Cariotipo, FISH e analisi molecolare
Ogni specie vivente ha un assetto di cromosomi caratteristici per numero, lunghezza e forma. Il cariotipo non è altro che l’insieme dei cromosomi di un individuo, e la sua analisi consente di rilevare la presenza di eventuali anomalie numeriche o strutturali.

Il DNA, cioè il nostro materiale genetico, è analizzabile al meglio durante la replicazione (mitosi), in particolare durante una delle fasi, detta metafase. Durante la metafase i cromosomi si presentano come strutture molto ben definite e facilmente riconoscibili al microscopio, proprio quello che serve per analizzare il cariotipo. Le cellule umane vengono bloccate nello stadio della metafase, e i cromosomi contenuti vengono colorati e trattati con sostanze che reagiscono in modo selettivo a determinate aree del cromosoma, producendo il tipico aspetto a bande (bandeggio) – bande Q, G o R in funzione della tecnica impiegata. I cromosomi così preparati vengono osservati al microscopio e vengono contati, analizzati e fotografati per venire appaiati in funzione delle loro dimensioni, della posizione del centromero – la strozzatura centrale del cromosoma – e del bandeggio. Il risultato di questa analisi è il cariotipo, che consente di diagnosticare la presenza di malattie genetiche come la Trisomia 21 (sindrome di Down), le anomalie dei cromosomi sessuali come la sindrome di Klinefelter o di Turner e di altre sindromi che anche se più rare sono ugualmente molto gravi, come la sindrome di Edwards ( trisomia cromosoma 18) o di Patau ( trisomia cromosoma 13). Inoltre, il cariotipo evidenzia anche la presenza di anomalie strutturali generate dalla rottura dei cromosomi, ove la perdita di materiale genetico può essere all’origine di significativi quadri patologici.

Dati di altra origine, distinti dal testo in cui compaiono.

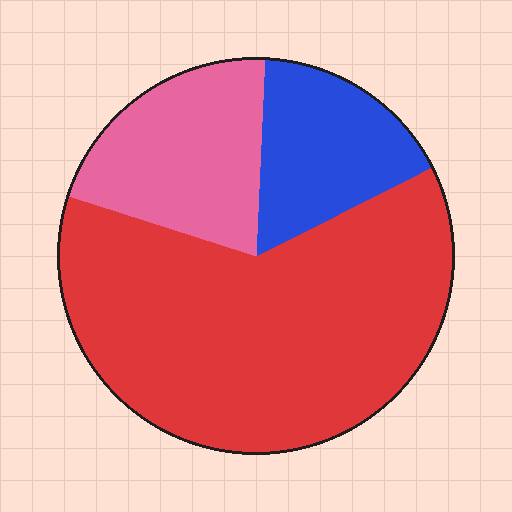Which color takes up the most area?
Red, at roughly 60%.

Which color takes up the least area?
Blue, at roughly 15%.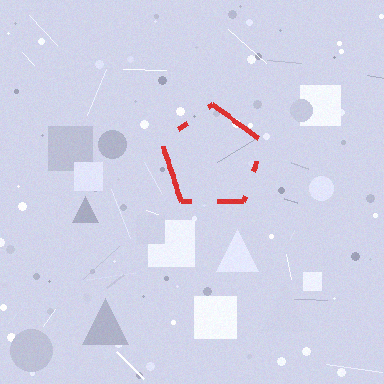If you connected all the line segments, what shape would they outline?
They would outline a pentagon.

Per quanto rare le mutazioni, cioè le modificazioni del materiale genetico, provocano una perdita o un cambiamento della funzione dei geni causando alterazioni individuabili con l’analisi DNA, quando invece le alterazioni coinvolgono la struttura dei cromosomi o il loro numero, l’esame cromosomico, cioè il cariotipo, consente di scoprirle. Le anomalie cromosomiche possono essere costituzionali, cioè innate, oppure acquisite. Le anomalie cromosomiche costituzionali, le più diffuse, hanno origine nello zigote, la cellula che deriva dall’unione dell’ovulo con lo spermatozoo che in seguito a divisione si trasforma in embrione; anomalie cromosomiche di questo genere possono essere presenti in tutte le cellule dell’organismo (corredo omogeneo), oppure solo in una certa percentuale di cellule (corredo a mosaico), mentre le anomalie cromosomiche acquisite si estendono solo a un tessuto o a un organo specifico, sono presenti solo nelle cellule somatiche e soprattutto si instaurano dopo la nascita, poiché sono dovute all’azione di mutageni ambientali come le radiazioni ionizzanti, i virus o alcuni agenti chimici. Il cariotipo si effettua con prelievo di sangue venoso, senza necessità di digiuno.

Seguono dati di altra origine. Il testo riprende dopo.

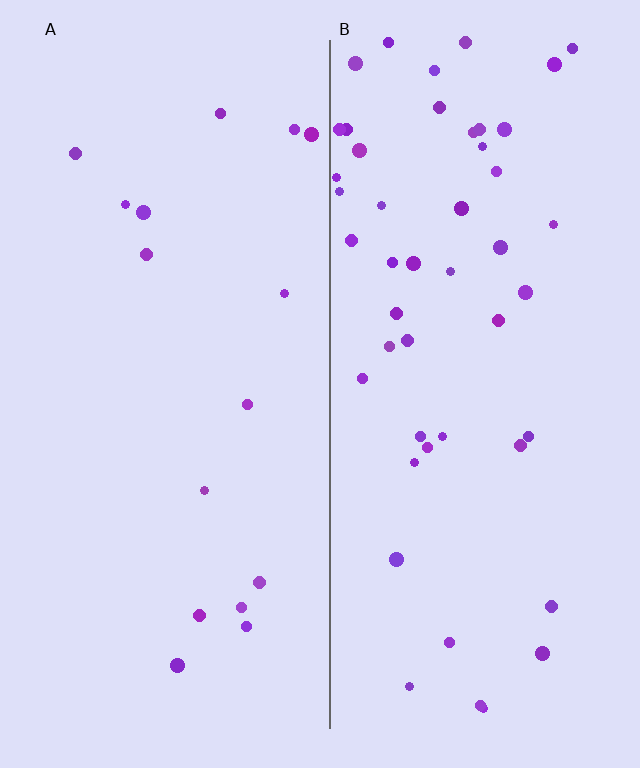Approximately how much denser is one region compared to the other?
Approximately 3.1× — region B over region A.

Nel caso di anomalie molto piccole il cariotipo può non essere sufficiente ad evidenziarle, si ricorre allora a una tecnica nota come ibridazione in situ o FISH, che impiega frammenti di DNA (sonde) marcati con sostanze fluorescenti, capaci di legarsi in modo selettivo a un certo cromosoma o a una sua porzione, e di evidenziare così il difetto. L’analisi consiste nell’osservare se la sonda specifica per un dato cromosoma di cui si ricerca la presenza – per esempio il cromosoma 21 della sindrome di Down – si lega a quel cromosoma, confermandone la presenza. Tuttavia, l’analisi dell’intero corredo cromosomico di un individuo non è in grado di evidenziare la presenza di geni difettosi, e in questo caso la diagnosi delle malattie geniche viene affidata alle tecniche molecolari di studio del DNA note come PCR.

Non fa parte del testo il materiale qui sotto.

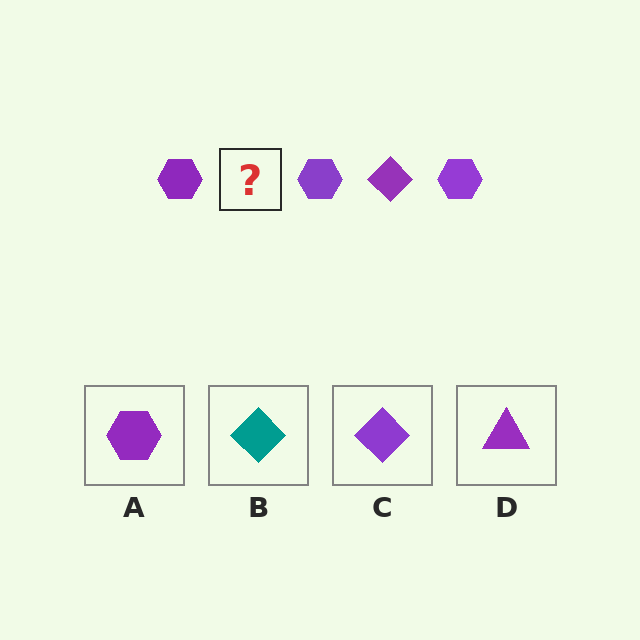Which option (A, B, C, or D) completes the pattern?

Nello studio dell’infertilità, le polisomie del cromosoma X maschile e alcuni riarrangiamenti strutturali del cromosoma Y e degli autosomi (i cromosomi non sessuali) possono essere causa di oligospermia, mentre nelle donne la presenza di un solo cromosoma X ma anche molti riarrangiamenti strutturali di questo cromosoma sono causa di disgenesia gonadica con conseguente amenorrea (assenza di ciclo mestruale) primaria o secondaria, eventualmente associata a un fenotipo (l’espressione dei geni sotto forma di un carattere fisico rilevabile) Turneriano.